L’EX-PDG de Blackberry, Jim Balsillie, n’a pas manqué d’écorcher les politiciens, qui en font trop peu pour protéger nos entreprises, selon lui.
« Le Canada compte des entreprises D’IA qui ont fait leurs preuves sur le marché et des entrepreneurs qui créent des entreprises prospères, et il est grand temps qu’elles reçoivent l’attention qu’elles méritent », a-t-il déclaré à La Presse canadienne.
PAS D’ENTREVUE
Hier, Element AI, qui a amassé plus de 250 millions de dollars américains en à peine quatre ans d’existence, a refusé d’accorder une entrevue au Journal. Ses cofondateurs Yoshua Bengio et Jean-françois Gagné ont, tour à tour, fermé la porte.
L’américaine Servicenow n’a pas été non plus en mesure d’accorder une entrevue au Journal.

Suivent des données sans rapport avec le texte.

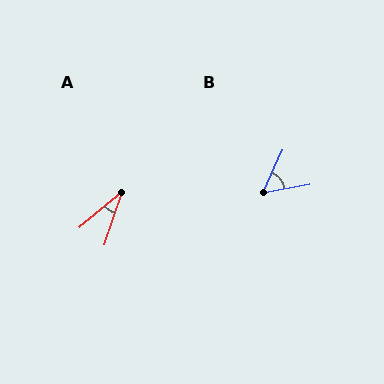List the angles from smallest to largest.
A (32°), B (55°).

Elle a exigé d’avoir les questions par courriel et a fourni les réponses par la bouche de la firme de relations publiques Edelman.
« On a accompagné Element AI de façon intensive, ces dernières années, et la seule issue possible, c’était de trouver un partenaire stratégique qui allait permettre à Element AI de poursuivre ses activités et de croître à Montréal sur le long terme », a indiqué pour sa part Maxime Chagnon, porte-parole de la Caisse, qui avait appuyé la jeune entreprise québécoise.